Introduction to Databricks Delta

Note

Databricks Delta is in Private Preview. Contact your account manager or go to https://databricks.com/product/databricks-delta to request access.

Databricks Delta delivers a powerful transactional storage layer by harnessing the power of Apache Spark and Databricks DBFS. The core abstraction of Databricks Delta is an optimized Spark table that

  • Stores data as Parquet files in DBFS.
  • Maintains a transaction log that efficiently tracks changes to the table.

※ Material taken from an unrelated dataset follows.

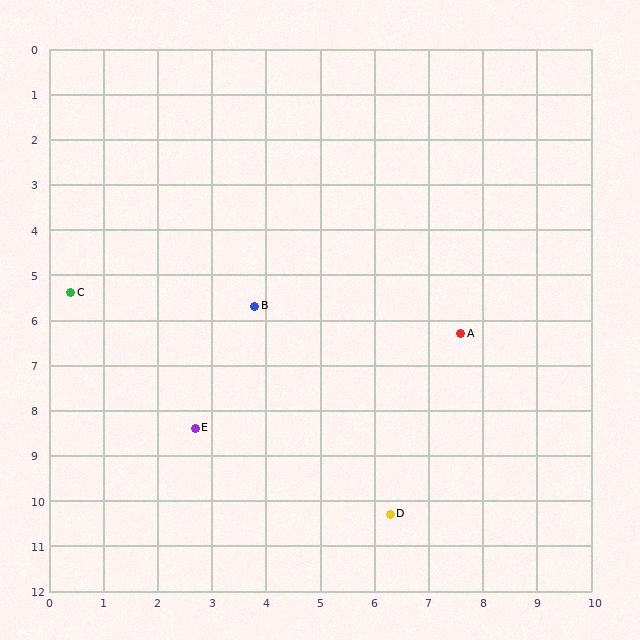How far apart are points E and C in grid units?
Points E and C are about 3.8 grid units apart.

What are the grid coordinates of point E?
Point E is at approximately (2.7, 8.4).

You read and write data stored in the delta format using the same familiar Apache Spark SQL batch and streaming APIs that you use to work with Hive tables and DBFS directories. With the addition of the transaction log and other enhancements, Databricks Delta offers significant benefits:

ACID transactions
  • Multiple writers can simultaneously modify a dataset and see consistent views.
  • Writers can modify a dataset without interfering with jobs reading the dataset.
Fast read access
  • Automatic file management organizes data into large files that can be read efficiently.
  • Statistics enable speeding up reads by 10-100x and and data skipping avoids reading irrelevant information.

Requirements

Databricks Delta requires Databricks Runtime 4.1 or above. If you created a Databricks Delta table using a Databricks Runtime lower than 4.1, the table version must be upgraded. For details, see Table Versioning.

Frequently asked questions (FAQ)

How do Databricks Delta tables compare to Hive SerDe tables?

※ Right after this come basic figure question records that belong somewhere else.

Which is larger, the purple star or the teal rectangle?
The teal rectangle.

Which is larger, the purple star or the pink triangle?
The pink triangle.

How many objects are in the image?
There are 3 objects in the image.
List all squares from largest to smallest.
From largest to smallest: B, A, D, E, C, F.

Databricks Delta tables are managed to a greater degree. In particular, there are several Hive SerDe parameters that Databricks Delta manages on your behalf that you should never specify manually:

  • ROWFORMAT
  • SERDE
  • OUTPUTFORMAT AND INPUTFORMAT
  • COMPRESSION
  • STORED AS
Does Databricks Delta support multi-table transactions?
Databricks Delta does not support multi-table transactions and foreign keys. Databricks Delta supports transactions at the table level.
Does Databricks Delta support writes or reads using the Spark Streaming DStream API?
Databricks Delta does not support the DStream API. We recommend Structured Streaming.
What DDL and DML features does Databricks Delta not support?
  • Unsupported DDL features:
    • ANALYZE TABLE PARTITION
    • ALTER TABLE [ADD|DROP] PARTITION
    • ALTER TABLE SET LOCATION
    • ALTER TABLE RECOVER PARTITIONS
    • ALTER TABLE SET SERDEPROPERTIES
    • CREATE TABLE LIKE
    • INSERT OVERWRITE DIRECTORY
    • LOAD DATA
    • TRUNCATE
  • Unsupported DML features:
    • INSERT INTO [OVERWRITE] with static partitions.
    • Subqueries in the WHERE conditions of UPDATE and DELETE.
    • Bucketing.
    • Specifying a schema when reading from a table. A command such as spark.read.format("delta").schema(df.schema).load(path) will fail.
What are the limitations of transactional writes?

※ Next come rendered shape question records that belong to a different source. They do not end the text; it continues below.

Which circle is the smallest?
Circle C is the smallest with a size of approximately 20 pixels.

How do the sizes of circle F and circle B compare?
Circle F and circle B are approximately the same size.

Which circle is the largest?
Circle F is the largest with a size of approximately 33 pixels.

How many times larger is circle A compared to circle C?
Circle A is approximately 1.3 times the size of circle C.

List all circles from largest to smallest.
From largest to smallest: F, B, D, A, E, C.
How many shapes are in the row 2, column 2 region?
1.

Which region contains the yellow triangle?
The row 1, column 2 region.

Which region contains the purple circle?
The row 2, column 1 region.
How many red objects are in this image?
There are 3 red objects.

Databricks Delta supports transactional writes from different clusters in the same workspace in Databricks Runtime 4.2 and above. All writers must be running Databricks Runtime 4.2 or above. The following features are not supported when running in this mode:

You can disable multi-cluster writes by setting spark.databricks.delta.multiClusterWrites.enabled to false. If they are disabled, writes to a single table must originate from a single cluster.

Warning

  • You cannot concurrently modify the same Databricks Delta table from different workspaces.
  • Writes to a single table using Databricks Runtime versions lower than 4.2 must originate from a single cluster. To perform transactional writes from multiple clusters in the same workspace you must upgrade to Databricks Runtime 4.2.